Очевидно, «политика» массового уничтожения выходит за рамки политики. Она не обсуждается на сцене. Упорствование в уничтожении до победного конца, поскольку оно политически невразумительно, уже подает знак, что речь идет о чем-то другом, что речь идет о Другом. Эта аполитическая политика продолжается и после «Освенцима», и следовало бы разобраться в ее средствах. Каковых имеется, по меньшей мере, два вида: одни действуют изглаживанием, другие – представлением. Изглаживание: преступники переряжаются в справных мелких торговцев или глав государств, или их немедленно «денацифицируют», или начинают процесс по пересмотру самого преступления (так, «деталь»), ищут отсутствия состава преступления. Все классические «отмазки».
Но еще удобнее забыть преступление, его представив, если верно, что в случае «евреев» речь и в самом деле идет о чем-то вроде бессознательного аффекта, о котором Запад не хочет ничего знать. Он не может быть представлен, не будучи упущен, снова забыт, потому что он не подвластен образам и словам. Представить «Освенцим» в образах, в словах – это способ заставить о нем забыть. Я думаю не только о плохих фильмах и сериалах в массовом прокате, о плохих романах или «свидетельствах». Я думаю, как раз о том, что может или могло бы лучше всего заставить не забывать – точностью, строгостью.
Даже и это представляет то, что должно остаться непредставимым, чтобы не оказаться забытым как само забытое. Фильм Клода Ланцмана «Шоа» составляет исключение, быть может, единственное. Не только потому, что он отказывается от представления в образах и музыке, но и потому, что почти не предлагает свидетельств, в которых, пусть и всего на миг, не давало бы о себе знать непредставимое, – перепадом в тембре голоса, комком в горле, всхлипыванием, слезами, попыткой свидетеля уйти из поля зрения камеры, сбоем в тоне повествования, непроизвольным жестом. Так что знаешь: наверняка лгут, «играют», скрывают бесстрастные свидетели, кем бы они ни были.

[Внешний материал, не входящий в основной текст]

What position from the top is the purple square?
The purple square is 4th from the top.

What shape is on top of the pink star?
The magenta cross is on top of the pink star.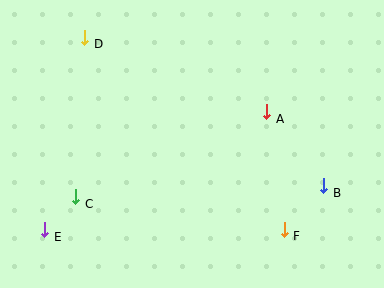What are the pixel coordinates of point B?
Point B is at (324, 193).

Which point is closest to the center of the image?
Point A at (267, 119) is closest to the center.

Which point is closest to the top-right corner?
Point A is closest to the top-right corner.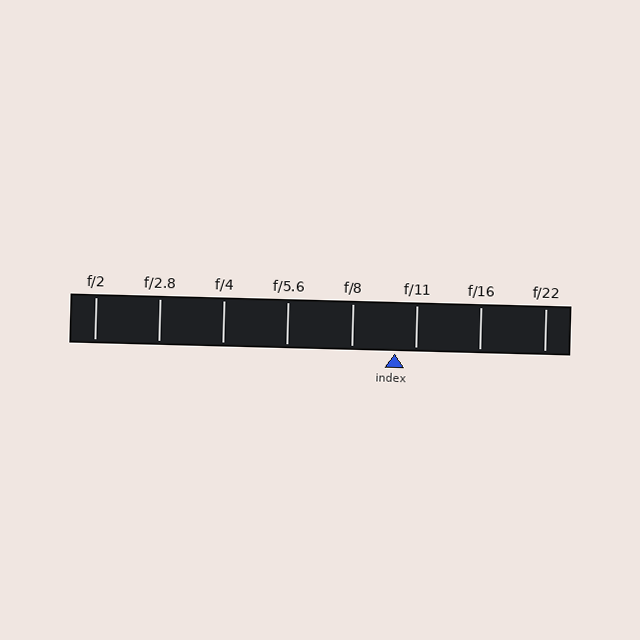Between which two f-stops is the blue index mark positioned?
The index mark is between f/8 and f/11.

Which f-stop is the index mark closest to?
The index mark is closest to f/11.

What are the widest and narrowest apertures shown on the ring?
The widest aperture shown is f/2 and the narrowest is f/22.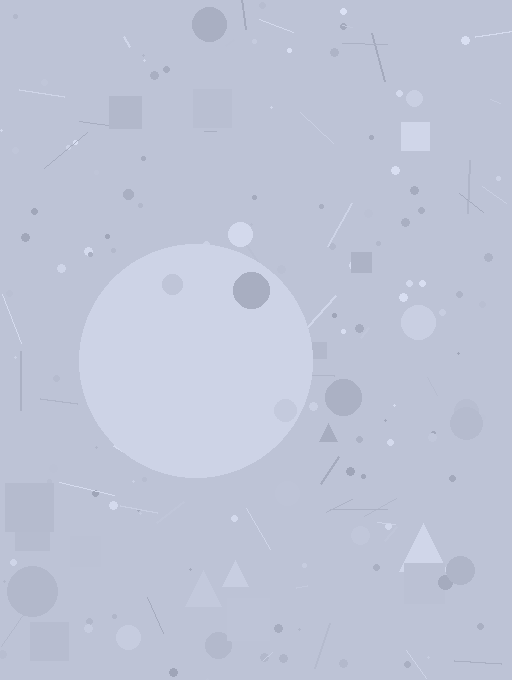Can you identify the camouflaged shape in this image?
The camouflaged shape is a circle.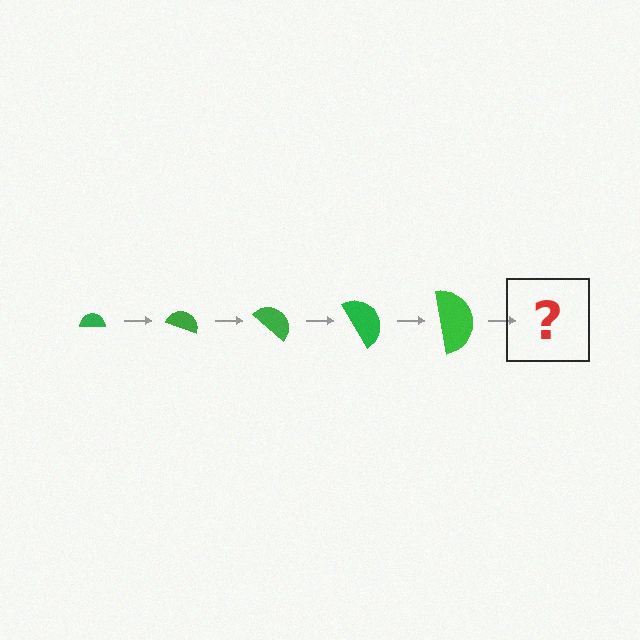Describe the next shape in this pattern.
It should be a semicircle, larger than the previous one and rotated 100 degrees clockwise from the start.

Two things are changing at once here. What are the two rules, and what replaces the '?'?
The two rules are that the semicircle grows larger each step and it rotates 20 degrees clockwise each step. The '?' should be a semicircle, larger than the previous one and rotated 100 degrees clockwise from the start.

Представляя, записываешь в память, и это может показаться хорошей защитой от забвения. Думаю, что как раз наоборот. Забыться в обиходном смысле может только то, что смогло записаться, поскольку оно сможет и стереться. Но то, что не записано за отсутствием способной нести надпись поверхности, за отсутствием длительности и места, в которых располагается надпись, – то, что не имеет места в пространстве и времени господства, в географии и диахронии сильного в себе духа, поскольку оно не поддается синтезированию, – скажем: то, что не является материей для опыта, потому что формы или формации, образования опыта, даже бессознательного, производящегося вторичным вытеснением, к нему непригодны и неспособны, то не может забыться, не сулит забвению никаких трофеев, – оно остается присутствующим «только» как аффектация, которую не удается даже и квалифицировать, словно состояние смерти в жизни духа. Нужно, конечно же, нужно записывать, словами, образами. Не может быть и речи о том, чтобы избежать необходимости представлять. Верить в собственную непогрешимость, невредимость было бы попросту греховно. Но одно дело – поступать так ради сбережения воспоминания, а другое – пытаться сохранить в письме остаток, незабываемое забытое.
Следует опасаться, что представление-слово (книги, беседы) и представление-предмет (фильмы, фотографии) уничтожения евреев и «евреев» нацистами приведут как раз к тому, против чего они так упорствуют в сфере вторичного вытеснения, вместо того чтобы предоставить ему забываться вне всякого статуса, «внутри». Что оно, представляясь, станет обычным «вытесненным». Это же, говорят, грандиозная бойня, что за ужас! Конечно, были и другие, «даже» в современной Европе (преступления Сталина). Взывают, наконец, к правам человека, кричат: «Это не повторится!» – ну и вот, все упорядочилось.